Office: 301 Kirkland Hall
Phone: 615-322-7360
Fax: 615-343-8702
Email: carolyn.dever@vanderbilt.edu

Publications

  • Skeptical Feminism: Activist Theory, Activist Practice (University of Minnesota Press, 2004).
  • The Literary Channel: The Inter-National Invention of the Novel, edited with Margaret Cohen (Princeton University Press, 2001).
  • Death and the Mother from Dickens to Freud: Victorian Fiction and the Anxiety of Origins (Cambridge University Press, 1998).

Biography

Carolyn Dever received her undergraduate degree from Boston College in 1988 and her Ph.D. in English and American Literature and Language from Harvard University in 1993. She became an assistant professor of English at New York University in 1993 and earned tenure in 1999. While at NYU, she directed graduate studies in English and the NYU Summer in London Program, and was awarded the university’s “Golden Dozen” award for undergraduate teaching. Since arriving at Vanderbilt in 2000, she has taught courses in both English and Women’s and Gender Studies on topics ranging from Victorian fiction, prose, and poetry to contemporary feminist and gender theories.

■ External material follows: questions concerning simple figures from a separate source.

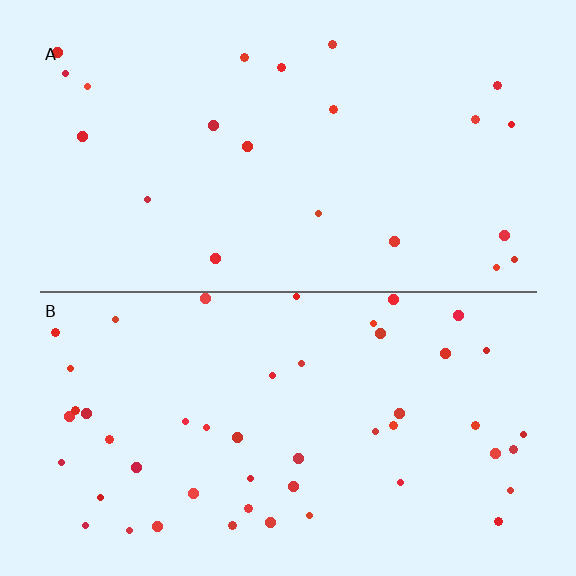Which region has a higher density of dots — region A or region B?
B (the bottom).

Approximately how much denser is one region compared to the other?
Approximately 2.3× — region B over region A.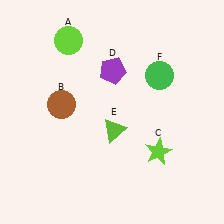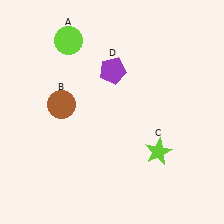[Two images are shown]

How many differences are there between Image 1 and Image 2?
There are 2 differences between the two images.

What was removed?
The green circle (F), the lime triangle (E) were removed in Image 2.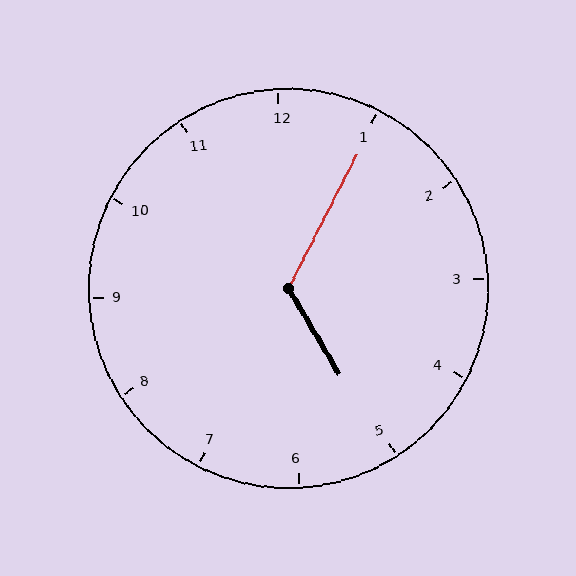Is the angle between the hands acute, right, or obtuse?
It is obtuse.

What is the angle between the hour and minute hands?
Approximately 122 degrees.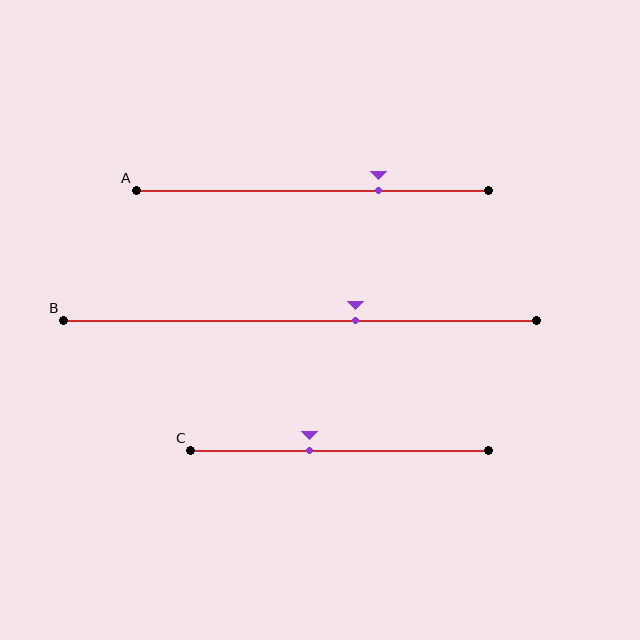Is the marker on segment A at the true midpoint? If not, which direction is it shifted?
No, the marker on segment A is shifted to the right by about 19% of the segment length.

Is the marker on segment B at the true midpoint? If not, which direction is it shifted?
No, the marker on segment B is shifted to the right by about 12% of the segment length.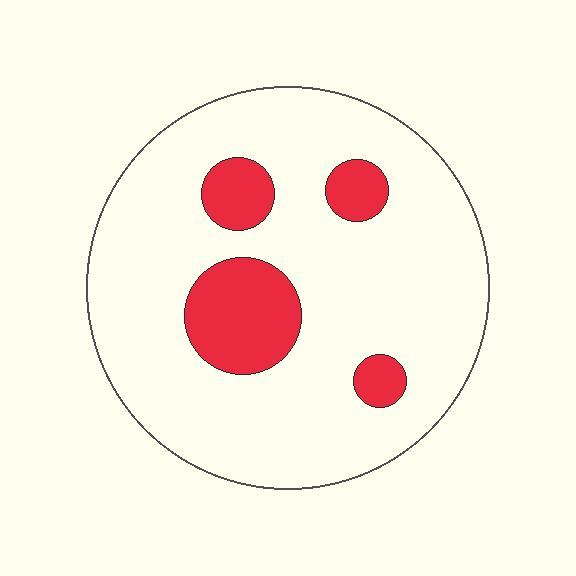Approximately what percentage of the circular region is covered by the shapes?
Approximately 15%.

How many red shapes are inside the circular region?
4.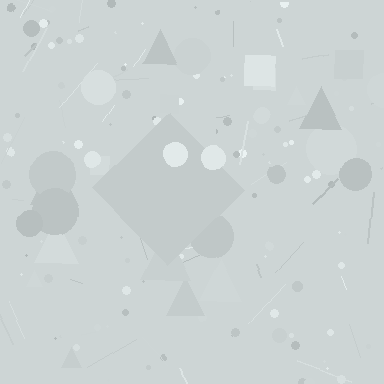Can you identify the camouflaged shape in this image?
The camouflaged shape is a diamond.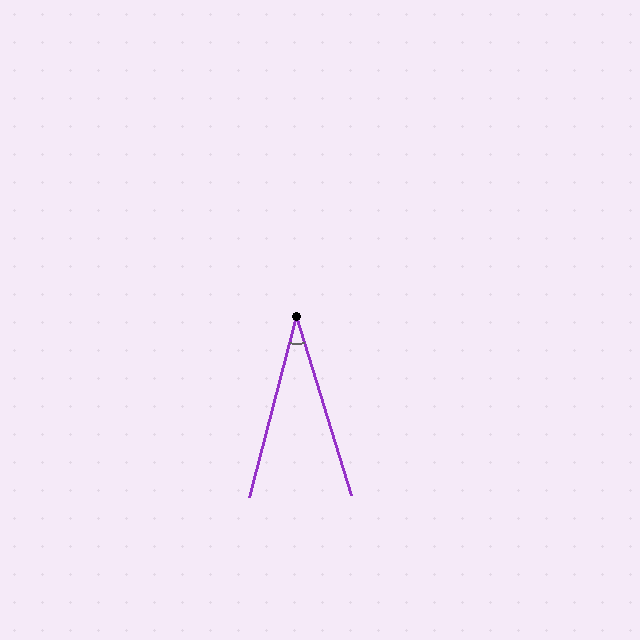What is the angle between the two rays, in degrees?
Approximately 32 degrees.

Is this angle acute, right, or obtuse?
It is acute.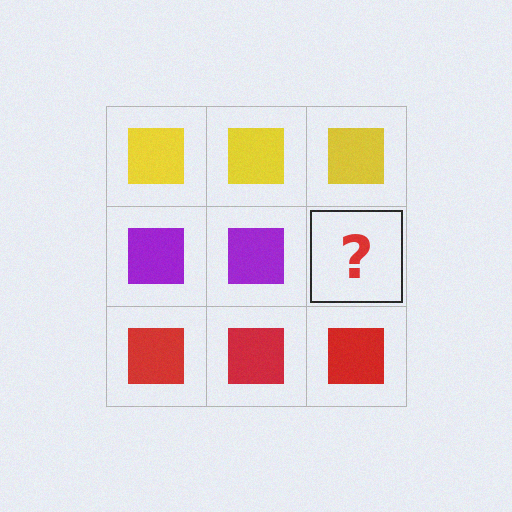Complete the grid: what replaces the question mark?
The question mark should be replaced with a purple square.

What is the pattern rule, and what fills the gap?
The rule is that each row has a consistent color. The gap should be filled with a purple square.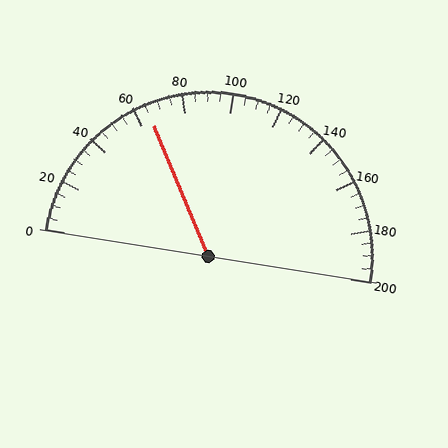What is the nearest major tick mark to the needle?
The nearest major tick mark is 60.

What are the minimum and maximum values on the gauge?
The gauge ranges from 0 to 200.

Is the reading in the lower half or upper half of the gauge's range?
The reading is in the lower half of the range (0 to 200).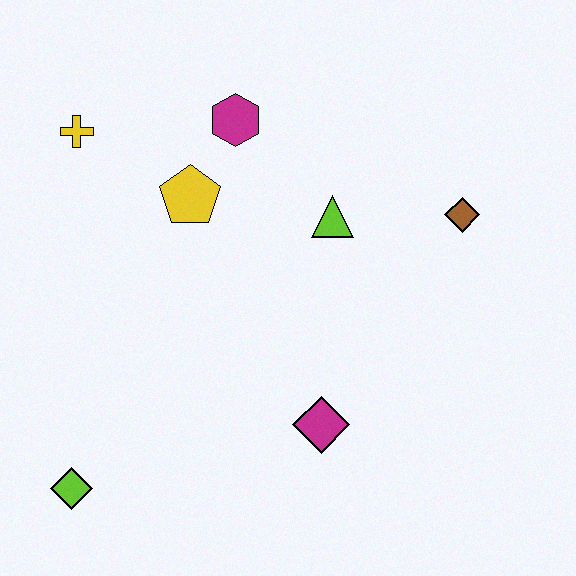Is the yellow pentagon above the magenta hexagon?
No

She has directed graduate studies in English, co-directed the Faculty Fellows Program on “Gender, Sexuality, and Cultural Politics” at the Robert Penn Warren Center for the Humanities, and served as Acting Director of the Program in Women’s Studies. She now serves as Associate Dean of the College of Arts and Science, with responsibility for graduate education in the humanities, social sciences, and natural sciences.

Dever’s research is focused in the fields of Victorian literature, gender studies, and literary theory. She has published two books, Death and the Mother from Dickens to Freud: Victorian Fiction and the Anxiety of Origins (Cambridge University Press, 1988) and Skeptical Feminism: Activist Theory, Activist Practice ( University of Minnesota Press , 2004), and co-edited The Literary Channel: The Trans-National Invention of the Novel (Princeton University Press, 2001). Her book in progress, Queer Domesticities: Art and Intimacy in Victorian Britain, addresses questions of sexuality and aesthetic practice in Victorian British discourses of domestic life. In 2006-7 she and Professor Gregg Horowitz (Philosophy) will direct the Humanities Center Faculty Fellows interdisciplinary seminar “Between Word and Image,” on the relationship between language and visual artifacts.